Although these novels are two different genres, they touch on a lot of similar subject matter. Englander’s stories seem to be focused on modern Jewish identity. My favorite story so far, “Sister Hills,” is about the relationships between neighbors in the Middle East, where Zionists and Palestinians rub shoulders. It unpacks the whole concept of neighbors, of helping friends in need, and how it has been perverted in the Holy Land.


The Mirage also takes place in the Middle East, but it is not the same Middle East. It is a topsy-turvy world, where on 11/9 Christian fundamentalists  crashed planes into two towers in the greatest metropolis on the planet: Baghdad, Iraq. The United Arab States, the UAS, invaded America in retaliation.  England is a rogue state, intent on developing a nuclear bomb. Israel is appropriated German territory.

Although his incorrect spelling of Arab words betrays his lack of Middle Eastern credentials, Ruff has written in this book a fascinating reflection of who America is as a nation. The ease with which Ruff appropriates our “unique” culture–everything from democracy to judicial systems to CSI: Damascus and Law and Order: Halal–reveals the fragility of our world. The world Ruff has created feels real, and he has thought out detailed differences in cultural evolution to constantly remind the reader that this is not my world.

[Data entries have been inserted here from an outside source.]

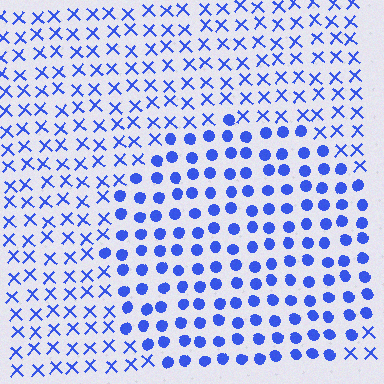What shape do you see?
I see a circle.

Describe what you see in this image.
The image is filled with small blue elements arranged in a uniform grid. A circle-shaped region contains circles, while the surrounding area contains X marks. The boundary is defined purely by the change in element shape.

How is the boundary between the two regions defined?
The boundary is defined by a change in element shape: circles inside vs. X marks outside. All elements share the same color and spacing.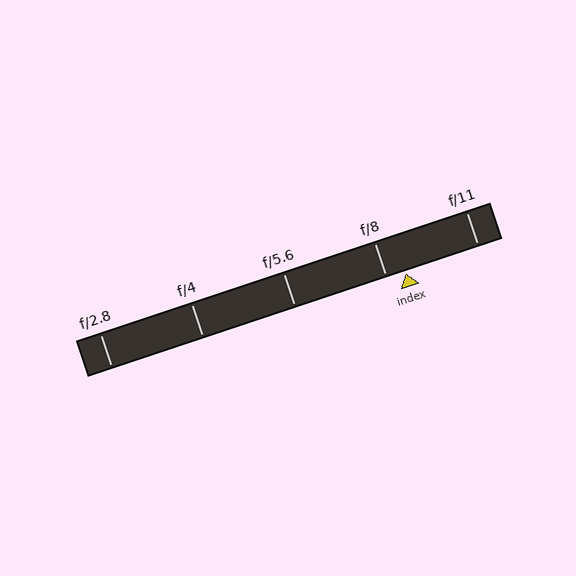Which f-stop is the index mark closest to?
The index mark is closest to f/8.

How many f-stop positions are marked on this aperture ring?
There are 5 f-stop positions marked.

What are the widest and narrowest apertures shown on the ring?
The widest aperture shown is f/2.8 and the narrowest is f/11.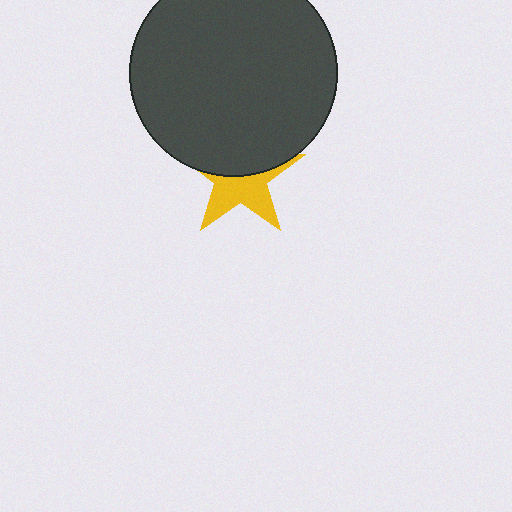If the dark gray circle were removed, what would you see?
You would see the complete yellow star.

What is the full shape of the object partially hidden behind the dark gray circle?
The partially hidden object is a yellow star.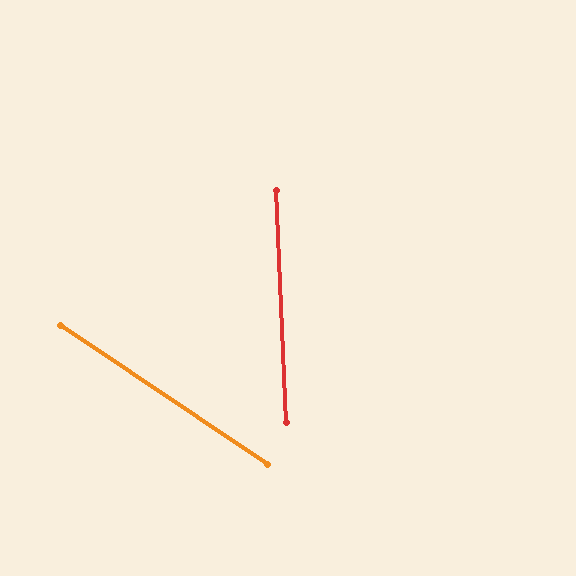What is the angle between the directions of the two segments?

It’s amazing the power that this relatively simple reflection can have. Senator Osama bin Laden is a war hero in that world, but even reading his name makes me grind my teeth. I was a child on 9/11–Osama bin Laden haunted my nightmares.

Not only does Ruff reveal how fragile our world is, but he is not shy about unmasking some of the comfortable lies we like to tell about ourselves. For example, I like to think that America is a pretty advanced, secular nation. Thus, prefacing Miranda rights with “In the name of God, the all-knowing and compassionate” rubbed me wrong. But how different, really, is our legal system? We seek fairness within the framework of a Judeo-Christian morality; who’s to say that morality is superior to Islamic? That Islamic justice cannot be as fair as our justice?


Together, these books are teaching me about fragility. Englander is teaching me about the fragility of relationships. Ruff is teaching me about how fragile the world I take for granted is.